While growing up in the U.S., Hassan felt a need to “humanize” her homeland for Americans. “I spent a good amount of my life as a young kid in Seattle defending not just Somalia, but Africa, because the idea of Africa was always starvation and destitution and hunger and war, and I was like, that’s not real. That’s not my Africa that I know.”
Now with her cookbook, she’s using the food of Somalia and that of neighboring countries to destigmatize those still-lingering impressions. “The way that I share food is to dismantle that narrative,” she said.
And helping her accomplish that goal are the bibis, from Comoros and Tanzania to Madagascar and Mozambique.
“Elders are an important source of information,” said Ali, who owned a Somali restaurant in Minneapolis for nine years. “As people moved from nomadic society to the cities, moved again and emigrated to another country, they had to learn [to cook] from there again.
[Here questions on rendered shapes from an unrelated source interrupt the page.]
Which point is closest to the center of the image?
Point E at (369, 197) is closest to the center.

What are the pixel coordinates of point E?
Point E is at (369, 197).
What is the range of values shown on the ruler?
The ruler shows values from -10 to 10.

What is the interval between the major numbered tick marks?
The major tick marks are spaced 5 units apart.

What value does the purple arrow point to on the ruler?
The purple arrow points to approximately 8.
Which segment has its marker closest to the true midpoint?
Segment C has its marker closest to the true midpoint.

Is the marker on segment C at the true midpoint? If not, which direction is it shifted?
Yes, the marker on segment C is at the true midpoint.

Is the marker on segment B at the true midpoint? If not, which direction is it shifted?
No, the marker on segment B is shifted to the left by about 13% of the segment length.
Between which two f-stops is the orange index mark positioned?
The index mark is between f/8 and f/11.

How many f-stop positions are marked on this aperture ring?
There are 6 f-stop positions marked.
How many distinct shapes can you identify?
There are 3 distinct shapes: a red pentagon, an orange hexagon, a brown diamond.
Elders can talk about what they were using,” and can fill in their descendants on customs that might have otherwise been lost, he said.
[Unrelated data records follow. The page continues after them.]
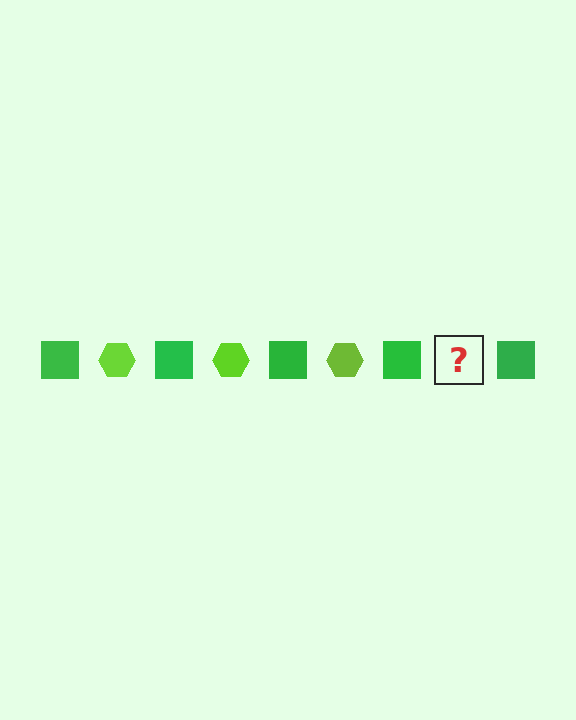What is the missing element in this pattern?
The missing element is a lime hexagon.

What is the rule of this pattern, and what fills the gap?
The rule is that the pattern alternates between green square and lime hexagon. The gap should be filled with a lime hexagon.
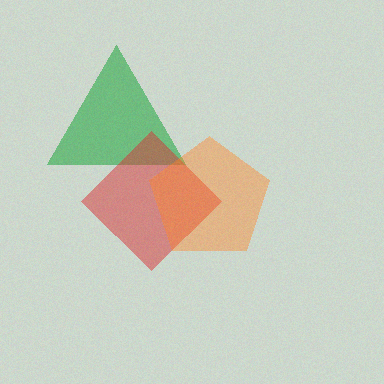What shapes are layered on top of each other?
The layered shapes are: a green triangle, a red diamond, an orange pentagon.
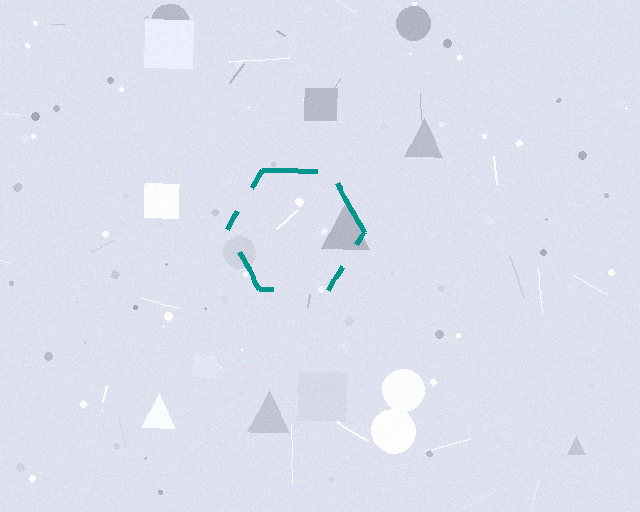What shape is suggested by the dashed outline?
The dashed outline suggests a hexagon.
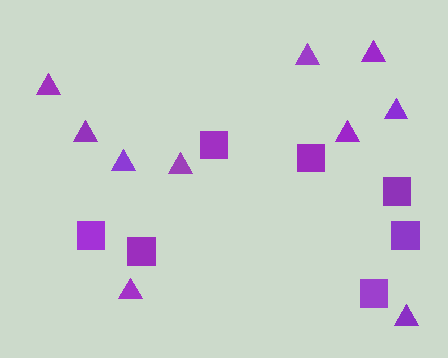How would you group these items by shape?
There are 2 groups: one group of triangles (10) and one group of squares (7).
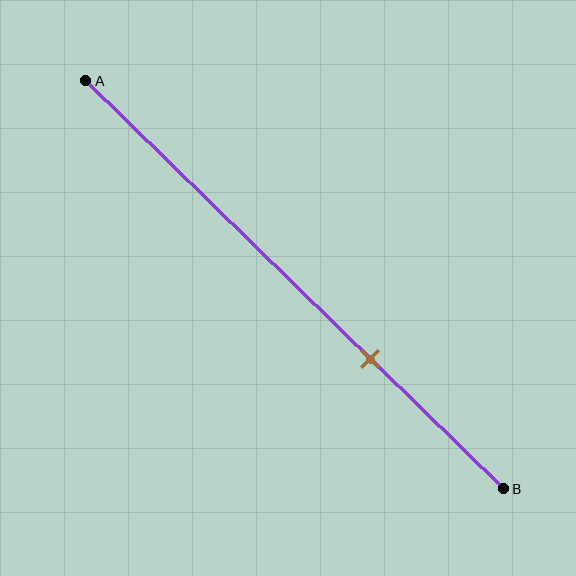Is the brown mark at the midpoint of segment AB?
No, the mark is at about 70% from A, not at the 50% midpoint.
“In Bibi’s Kitchen” preserves, in print, foods that when tasted or smelled, send Hassan right back to the comfort of her mother’s kitchen. Like the Italian-influenced and yet unmistakably Somali pasta sauce. That dish is “what has sustained me all these years,” she said, served with a side of banana — a pairing of two “rock stars.”
While the food of Africa is not a singular story that one person could — or even should — tell, Hassan hopes her own passion for the flavors of East Africa, and for the grandmothers who help those dishes endure, will be a gateway for people who want to learn more.
“My goal is to always talk from the space I occupy,” she said. “I’m Black, I’m Somali, I’m Muslim-raised, I’m a girl from Seattle, I’m a girl from Kenya — there are these many layers to me. So all I can do is share that and hope that at some point, whatever table I build, people have the audacity to sit down.”
Get a taste of East Africa
Here’s where Somali chef Hawa Hassan eats East African food when she visits Minneapolis:
The groundbreaking Somali restaurant by brothers Jamal and Sade Hashi, beloved for the camel burger, is a longtime vendor at Midtown Global Market.
920 E. Lake St., Mpls., 612-874-0756, safaritogo.net.
With outposts in both Minneapolis and St. Paul, Abdirahman Kahin’s restaurants fuse East African, Mediterranean and American-influenced cuisines.
720 Washington Av. SE., Mpls., 612-871-5555; 5 W. 7th Place, St. Paul, 651-888-2186, skyway locations temporarily closed. afrodeli.com.